The estimated blood PCB153 mean level is 191.43 pg/g lipid in this study. Newborn body fat mass was estimated as 292.9 g which was estimated before by Harrod et al. (2014). PCB cancer slope factor (for high risk and persistence) by ingestion is 2 mg/kg-day (Abass et al. 2013). Dietary intake of total indicator PCBs for Turkish population (upper bound) is 1070 pg/day/kg body weight that was estimated before by Kilic et al. (2011). For high-risk assumption and because of persistency of congeners, total indicator PCB intake is used as C × IR without any change. Exposure duration per year is estimated as 365 days per 365 days, because the PCB congeners are ubiquitous and exposure is inevitable.

Assumed exposure factors and other data in risk assessment used are summarized in Table 3. Calculated risk factors for age groups are as follows:

  • Day 1 (internal dose) = 4.4 × 10−8

  • 0–6 months = 5.14 × 10−6

  • 6 months to 2 years = 4.58 × 10−7

  • 2 to 16 years = 1.28 × 10−6

  • 16 to 70 years = 1.65 × 10−6

  • Total risk = 8572 × 10−6

As the total risk for lifetime PCB exposure is below the acceptable risk, 10−5, it may not be a significant factor for the total burden cancer risk; however, authors are aware of the fact that cocktail effects may change it.
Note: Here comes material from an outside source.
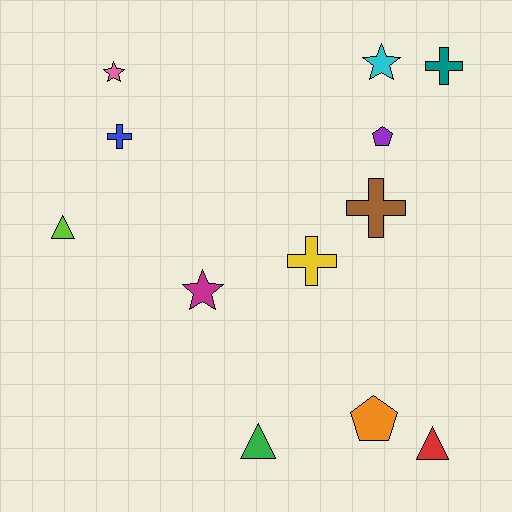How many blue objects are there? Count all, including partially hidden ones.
There is 1 blue object.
Today, we know that infancy is a critical period of development, and exposure to lipophilic environmental toxicants such as PCBs and OCPs in early life is an important determinant of long-term disease or disorder risks. Thus, we need large-scale epidemiological studies for understanding the contribution of these pollutants to the increased risk of unpredictable diseases in humans. Estimated dietary intake assessments can be found in literature, but this study as a pilot approach is the first one to show the lifetime cancer risk assessment for PCBs in Turkey. This information will be important base data for forthcoming epidemiological studies in the assessment of the general health concerns of newborns and communities.